1_abcdef => symbol |1_|

and the abcdef is lost...

stklos> (define 1_abc -10)
;; 1_
stklos> 1_o
-10
stklos> 1_p
-10
stklos> 1_i
-10
stklos> 1_d
**** Error:
%execute: symbol `1_d' unbound in module `stklos'
stklos> 1_def
**** Error:
%execute: symbol `1_def' unbound in module `stklos'

(I don't know why it kept d and def but not the others)

Anyway... I guess this was introduced with the SRFI that allows underscores in numbers (so the mistake is mine, since I have implemented those changes to the reader -- sorry!) I'll take a look later.

jpellegrini commented 11 months ago

Some more information:

1_2_a => symbol |12_|

jpellegrini commented 11 months ago

I can't work on this right now, but here's an idea (I'll try to implement later):

read_integer_or_real makes a copy of the string and works on it;
if it was a number, measure its size and update **end
if it was not a number, return #f without updating anything.

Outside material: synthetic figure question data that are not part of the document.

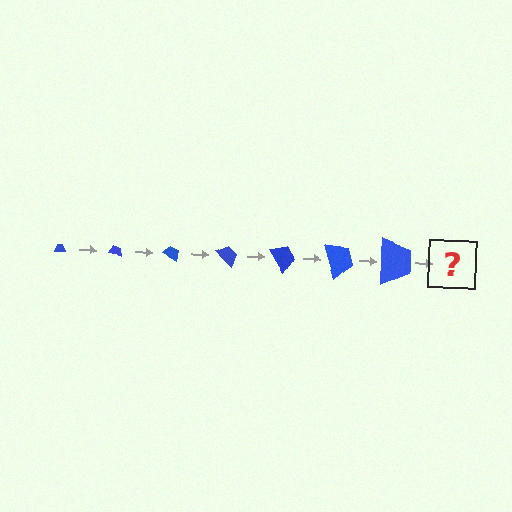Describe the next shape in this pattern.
It should be a trapezoid, larger than the previous one and rotated 105 degrees clockwise from the start.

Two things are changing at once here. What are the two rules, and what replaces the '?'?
The two rules are that the trapezoid grows larger each step and it rotates 15 degrees clockwise each step. The '?' should be a trapezoid, larger than the previous one and rotated 105 degrees clockwise from the start.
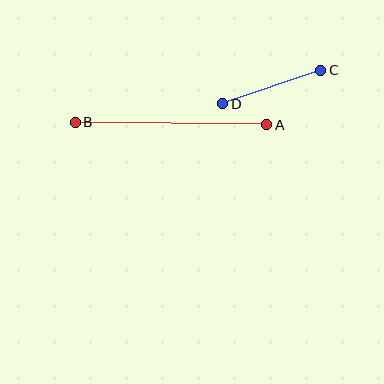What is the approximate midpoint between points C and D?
The midpoint is at approximately (272, 87) pixels.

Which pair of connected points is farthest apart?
Points A and B are farthest apart.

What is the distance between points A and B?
The distance is approximately 191 pixels.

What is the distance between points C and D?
The distance is approximately 104 pixels.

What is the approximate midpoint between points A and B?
The midpoint is at approximately (171, 123) pixels.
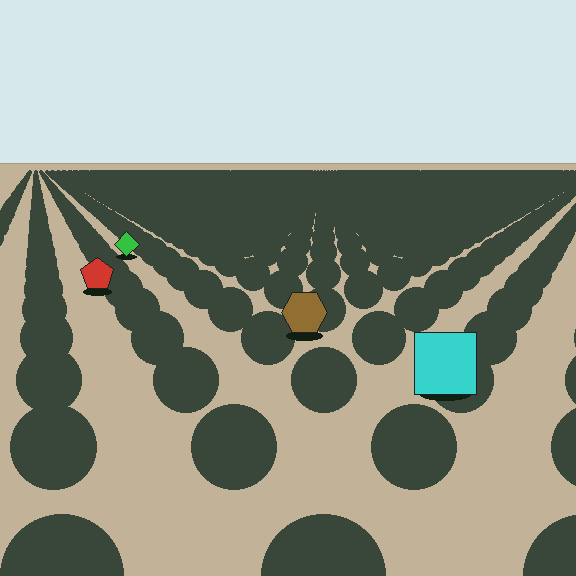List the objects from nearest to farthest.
From nearest to farthest: the cyan square, the brown hexagon, the red pentagon, the green diamond.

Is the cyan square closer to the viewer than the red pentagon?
Yes. The cyan square is closer — you can tell from the texture gradient: the ground texture is coarser near it.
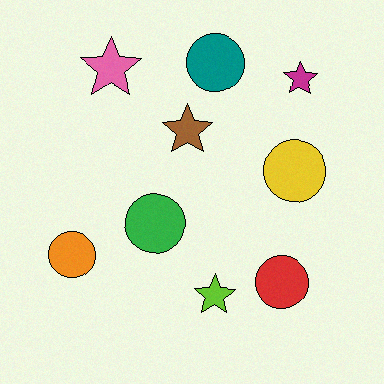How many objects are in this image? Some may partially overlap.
There are 9 objects.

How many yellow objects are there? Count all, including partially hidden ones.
There is 1 yellow object.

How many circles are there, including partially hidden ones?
There are 5 circles.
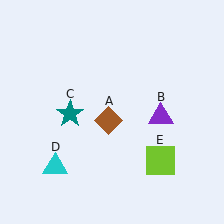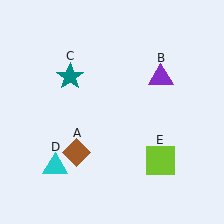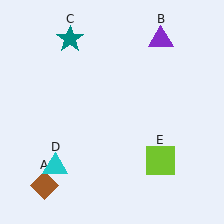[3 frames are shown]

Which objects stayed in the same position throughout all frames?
Cyan triangle (object D) and lime square (object E) remained stationary.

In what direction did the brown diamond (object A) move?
The brown diamond (object A) moved down and to the left.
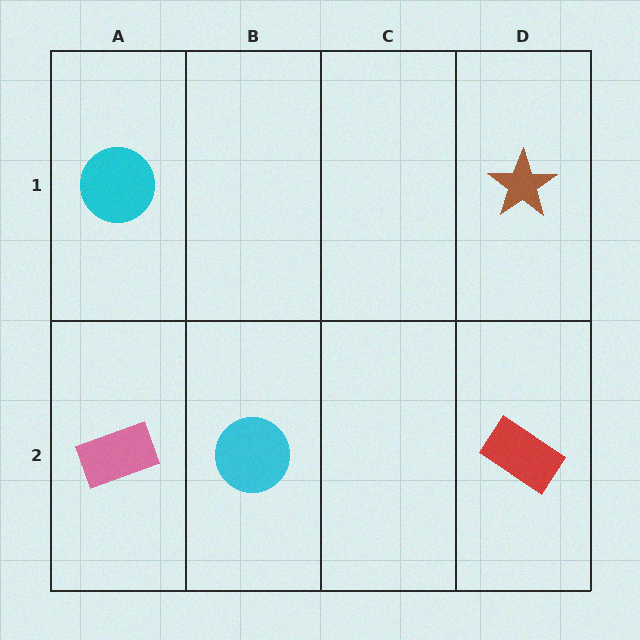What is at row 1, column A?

jpellegrini commented 11 months ago

read_integer_or_real makes a copy of the string and works on it;

It has no idea where the end of the token is, so not viable. Another idea is for remove_underscores to make a copy, allocating a buffer and growing it as necessary. This reduces the overhead to only tokens with underscores.

lassik commented 11 months ago

Generally the best idea for reading Lisp is:

Treat |...| vertical bar symbols like strings.
For other symbols, as well as numbers, read a "token" of symbol-or-number characters into a string and then parse that string.

In Scheme pseudo-code, something like this:

(case first-char
  ...
  ((#\")
   (read-delimited-string #\"))
  ((#\|)
   (string->symbol (read-delimited-string #\|)))
  (else
   (let ((token (read-token first-char)))
     (if (string=? token "")
         (error "Invalid syntax")
         (or (parse-number token)
             (string->symbol token))))))

lassik commented 11 months ago

NB: RnRS uses a BNF-style grammar, but that's IMHO a really confusing mental model for Lisp. Common Lisp does not use BNF; it presents a reader algorithm tailor made for Lisp.

egallesio commented 11 months ago

I think I have a fix for that issue. I'll clean it and test it more later.

egallesio commented 10 months ago

Generally the best idea for reading Lisp is:

* Treat `|...|` vertical bar symbols like strings.

* For other symbols, as well as numbers, read a "token" of symbol-or-number characters into a string and then parse that string.

In Scheme pseudo-code, something like this:

(case first-char
  ...
  ((#\")
   (read-delimited-string #\"))
  ((#\|)
   (string->symbol (read-delimited-string #\|)))
  (else
   (let ((token (read-token first-char)))
     (if (string=? token "")
         (error "Invalid syntax")
         (or (parse-number token)
             (string->symbol token))))))

This is what we already do in STklos. The problem was that parse-number may modify token to make it readable by standard C functions (for instance, if the number uses d exponent notation, we replace it by and e before to send the string to standard strod). One solution is of course to make a copy of token in parse-token but doing it for each token costs a lot.

Current implementation avoids allocation as much as possible and should fix the issue.